Investigadora residente nos Açores com bolsa da National Geographic

Miriam Cuesta tem 32 anos e vai estudar, durante um ano, o comportamento nocturno das crias de cagarros no Faial.

A bióloga marinha Miriam Cuesta foi distinguida com a Bolsa Início de Carreira da National Geographic Society, num projecto que vai estudar, durante um ano, o comportamento nocturno das crias de cagarros no Faial, nos Açores, foi anunciado esta terça-feira.

A investigadora espanhola de 32 anos, residente na Horta, ilha do Faial, desde 2016, “irá filmar com câmaras de vídeo infravermelho as excursões das crias” de cagarros (ou cagarras) “durante os meses anteriores à saída definitiva dos ninhos”, segundo uma nota de imprensa divulgada esta terça-feira pela Universidade dos Açores. “O projecto inicia-se a 15 de Maio e o trabalho de campo decorrerá de Julho a Novembro, quando as crias estão nos ninhos”, adianta a nota.
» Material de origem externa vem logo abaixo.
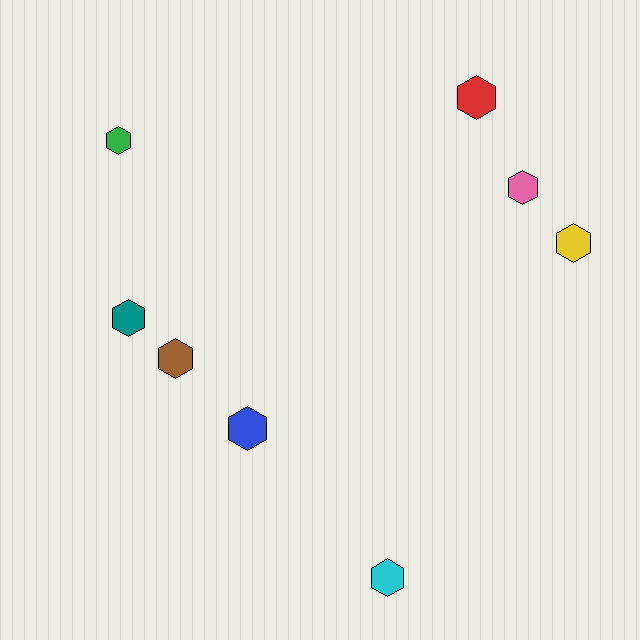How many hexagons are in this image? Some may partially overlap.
There are 8 hexagons.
“Como muitas outras aves marinhas, as crias de cagarro deixam os seus ninhos à noite para exercitar as asas e alisar as penas. Ainda é pouco conhecido este período de desenvolvimento das crias”, pelo que a investigadora “irá filmar com câmaras de vídeo infravermelho” as “excursões” das crias durante os meses anteriores à saída definitiva dos ninhos”, explica. Citada na nota, a bióloga marinha realça que “este conhecimento será importante para o planeamento de futuras campanhas de conservação, aumentando a consciência pública sobre as aves marinhas e contribuindo com novos dados para a comunidade científica.”
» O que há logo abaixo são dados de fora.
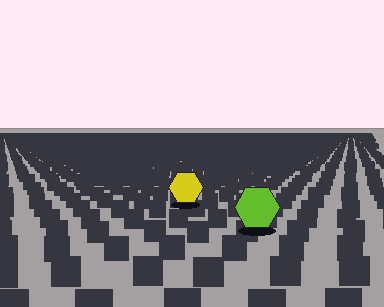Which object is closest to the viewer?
The lime hexagon is closest. The texture marks near it are larger and more spread out.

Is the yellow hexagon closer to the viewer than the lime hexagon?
No. The lime hexagon is closer — you can tell from the texture gradient: the ground texture is coarser near it.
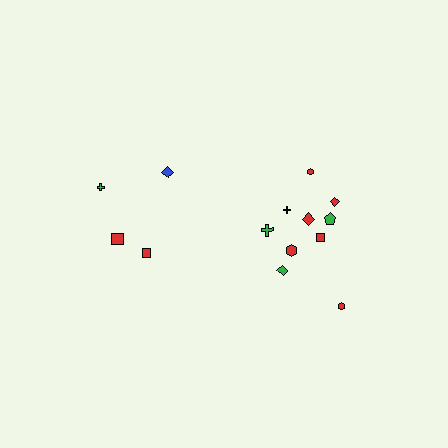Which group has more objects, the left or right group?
The right group.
Miriam Cuesta trabalhou entre 2016 e 2019 como estagiária e técnica superior no grupo das Aves Marinhas do Okeanos (um centro de investigação da Universidade dos Açores vocacionado para o estudo dos recursos vivos marinhos no arquipélago açoriano) e no Departamento de Oceanografia e Pescas da Universidade dos Açores. Em 2020 Miriam Cuesta finalizou o mestrado em Estudo Integrados dos Oceanos pela Universidade dos Açores, tendo recebido a medalha de mérito escolar 2019/2020. É actualmente colaboradora do centro Okeanos.

Em Abril também se soube que o biólogo Luís Ceríaco, que é curador-chefe do Museu de História Natural e da Ciência da Universidade do Porto, recebeu uma bolsa de explorador da National Geographic Society para conhecer a biodiversidade da Serra da Neve, em Angola.